Total for two: Sushi ii: $48.17 + Yakiniku Don Day: $53.45 + City Cafe: $5.50 = $107.12
Sushi ii, in Samsung Plaza, 655 Keeaumoku St., Suite 109, (808) 942-5350.
Yakiniku Don-Day, 905A Keeaumoku St., (808) 951-1004.
City Cafe, 1518-F Makaloa St., (808) 398-7598.
Tour No. 3: Waikiki Walk
Waikiki is where I go to pretend I’m in a big city. Maybe more of a Times Square in New York City type of experience than East Village, but still, a city. It’s more spread out than Keeaumoku, but the ocean and wide sidewalks make for pleasant ambling when restaurant hopping.
Waikiki is where restaurateurs pour money into their restaurants, and for a relatively small admission fee, I get to enjoy the spectacle. It’s where I can dine and not feel like I’m in an office building with a bunch of tables in it, which is often what it feels like, or literally is, to dine in Honolulu. I love Formica and dingy holes-in-the-wall, but sometimes, I want something grander.
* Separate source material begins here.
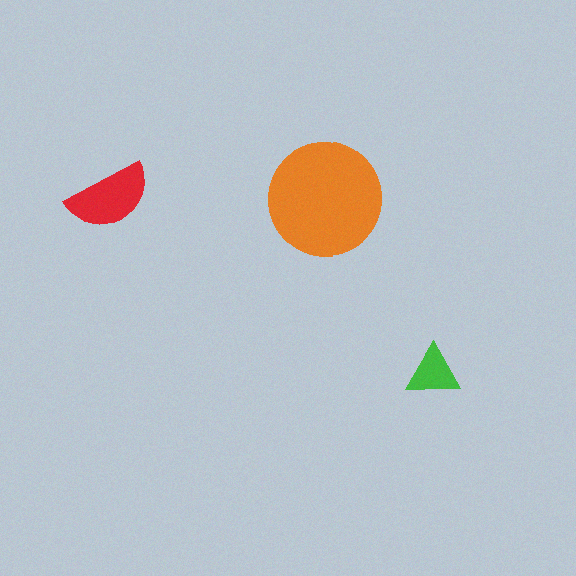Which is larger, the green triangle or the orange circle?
The orange circle.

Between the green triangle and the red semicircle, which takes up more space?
The red semicircle.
Hemingway Old Fashioned at L'Aperitif.
photo: martha cheng
There’s hardly a better place to seek luxe treatment than at Halekulani, and our crawl here starts at L’Aperitif, a new bar concept inside La Mer. (And what better place to get an aperitif, a pre-dinner cocktail, than at a place called L’Aperitif?)
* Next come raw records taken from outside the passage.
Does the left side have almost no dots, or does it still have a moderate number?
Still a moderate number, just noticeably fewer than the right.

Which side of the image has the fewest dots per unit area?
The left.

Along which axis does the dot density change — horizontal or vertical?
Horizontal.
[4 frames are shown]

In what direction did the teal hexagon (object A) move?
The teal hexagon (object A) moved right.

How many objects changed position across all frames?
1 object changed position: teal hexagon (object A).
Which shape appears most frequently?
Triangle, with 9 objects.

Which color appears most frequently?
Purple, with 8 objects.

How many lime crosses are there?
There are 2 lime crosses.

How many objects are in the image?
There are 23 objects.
The first thing you notice at L’Aperitif are the menus. They are tabloid-newspaper size, the cocktails listed on thick, yellowed paper, as if the menus have been around since the turn of the century. L’Aperitif draws on the past—France’s Belle Époque. The Halekulani brought on Colin Field, the head bartender of the Hemingway Bar at the Ritz Hotel Paris, to come up with the cocktail menu. Cocktail descriptions are whimsically baroque. Take the Hemingway Old Fashioned:
“Imagine making a true thick sauce of sugar and bitters of Trinidad, mixed with the juice of half a lemon and orange, then adding plenty of beautiful ice and marry Maker’s Mark bourbon. Stir for 12 seconds and you say… ‘oh my God!’”
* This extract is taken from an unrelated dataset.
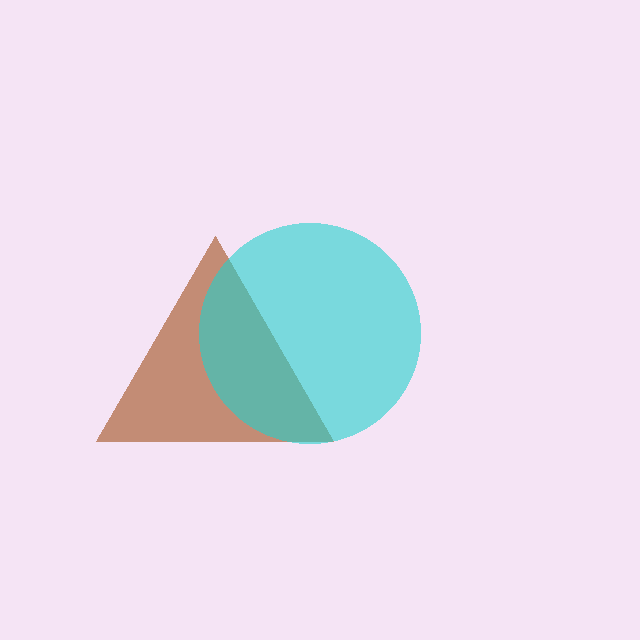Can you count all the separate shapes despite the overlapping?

I start a Waikiki progressive dinner at L’Aperitif partly for the quality of the drinks and because it takes the place of theater before dinner: Everything’s a bit showy, from the careful mixing of the drinks to the oversize rose perched on my Esprit Chanel to the ice itself. Order the cognac over ice, and the bartender will bring out the $1,000 spherical ice-making contraption, which shapes a cylinder of ice into a perfect sphere right before your eyes. It’s a marvel.
The Esprit Chanel combines Lillet, a French aperitif wine, and Citadelle gin for a surprisingly light cocktail with just a touch of sweet. The main drawback at L’Aperitif, though, is the price: $20 a cocktail. What makes it a little more palatable: Each drink comes with a one-bite pairing. For the Esprit Chanel, a foie gras with rose petal marmalade on a brioche chip, for the Hemingway Old Fashioned, an olive and blue cheese croquette.
One thing to note: L’Aperitif requires a long-sleeved, collared shirt for men.